Hunter et al. (2013) provide a case study of an implementation involving data validation and trust metrics for improving the quality and measuring the reliability of citizen science data within Coral Watch (www.coralwatch.org). A similar approach could be used to develop a weighted index of reputation based on some combination of (1) total number of user contributions, (2) frequency of user contributions, (3) geospatial deviation from known results, and (4) geospatial deviation for identical localities from users with higher reputation. Liu and Liu (2015) demonstrate a learning algorithm that can assess the quality of crowd-sourced data and provide results from only the strongest combination of contributors. The ability to sort “good” data from “bad” data, in an environment where the correct information is not known at the start, has obvious applications to the field of citizen science georeferencing, and we anticipate incorporating techniques similar to this in future work.

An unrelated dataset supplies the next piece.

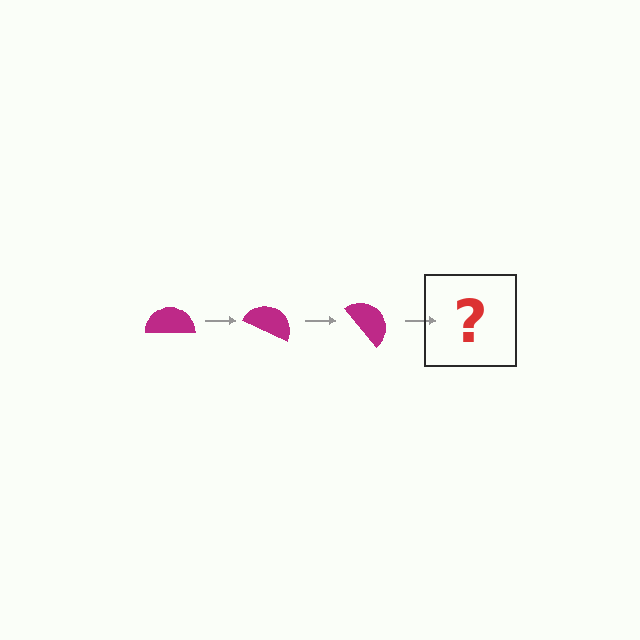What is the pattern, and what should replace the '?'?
The pattern is that the semicircle rotates 25 degrees clockwise each step. The '?' should be a magenta semicircle rotated 75 degrees clockwise.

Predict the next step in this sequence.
The next step is a magenta semicircle rotated 75 degrees clockwise.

It is important to realize that, as illustrated in Fig. 1, there are specimens for which a precise georeference is not warranted and for which the actual collection locality is obscured by the changes of time. For example, 23% of the single best points for the plant localities were not within 1 km of the expert point, despite there being 6–15 replicates for each. Based on the plant dataset, types of labels that resulted in large discrepancies between expert and student points included these cases: a) Directional labels that do not specify how the distance is measured. For example, in the case of “Sumatra flatwoods pond, 16 miles N of Sumatra, flatwoods pond,” students measured 16 miles due north, while the experts followed the main road out of Sumatra, which veered to the northeast. This was a common problem, with three of the ten most poorly placed student points falling into this category; and b) Labels with overly general or contradictory information. For example, in the case of “4 miles NE of Sumatra, by Fla. Rt. 379,” there is likely an error because Route 379 runs in a northwesterly direction from Sumatra. The issue of flagging collection localities that are likely to fall into this category for georefencing by experts or even the original collector (if still living) merits future consideration. Collection localities could perhaps be classified algorithmically with natural language processing into those requiring triage of this type to make more efficient citizen science engagement for georeferencing.

Finally, we recognize that potentially large improvements in accuracy could be gained with a dedicated citizen science platform for georeferencing of this kind. The georeferencing software packages that we used for the experiments were not created with neophyte contributors (sensu Coleman et al. 2009) in mind, and could be tailored to them to create more support for their activities (e.g., directions, feedback from simple data validation steps, a forum for discussion of issues) and that of the data curators, who could use reputation scores for data processing. Such a platform has been proposed for development (but not yet funded) as a special crowd-sourced georeferencing addition to GEOLocate’s suite of georefencing software. The need for such a service is increasing as more and more pre-GIS locality records for the world’s billions of biodiversity specimens are digitized. The results of the present study suggest that novice georeferencers are capable of performing this task.